7. Selat Sunda akhir tahun 1883

via en.wikipedia.org

Di Selat Sunda bulan Mei tahun 1883, kamu bisa melihat asap vulkanik Krakatau yang mengepul tinggi ke langit. Ya, nampaknya itu pertanda buruk bagi orang-orang yang tinggal di sekitar Selat Sunda. Dan mungkin orang-orang yang hidup pada masa itu tak pernah menyangka jika Krakatau akan menorehkan catatan penting dalam sejarah manusia; letusan gunung berapi terdahsyat sepanjang sejarah.
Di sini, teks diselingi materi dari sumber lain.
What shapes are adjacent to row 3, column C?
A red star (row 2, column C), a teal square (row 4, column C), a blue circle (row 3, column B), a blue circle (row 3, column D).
Pukul 5:30 di tanggal 27 Agustus 1883, gunung Krakatau mulai meletus. Empat letusan besar terjadi secara beruntun. Salah satu letusannya begitu keras hingga bisa terdengar dalam radius 4.506 kilometer (mencapai Sri Lanka dan Australia). Letusan itu memicu gelombang laut yang menyebar ke beberapa penjuru dunia.

Tsunami, muntahan gunung berapi, dan abu panas Krakatau menewaskan lebih dari 36.000 penduduk Indonesia. Saking dahsyatnya letusan Krakatau, asap vulkanik yang ditimbulkannya mampu mengubah iklim di seluruh dunia selama beberapa tahun kemudian. Bahkan selama tiga hari daerah Jawa Barat dan Sumatra Selatan jadi gelap karena tebalnya asap.

Beruntung kamu hidup di masa berbeda dan nggak sempat melihat pemandangan langit di Indonesia saat Krakatau meletus.

Akhirnya kita sampai di ujung perjalanan. Kamu baru saja mengunjungi beberapa era di berbagai belahan dunia yang pastinya nggak ingin kamu tempati. Sekarang saatnya kita pulang, silakan naik ke mobil penjelajah waktu dan kembali ke zaman di mana kita bisa hidup lebih tenang.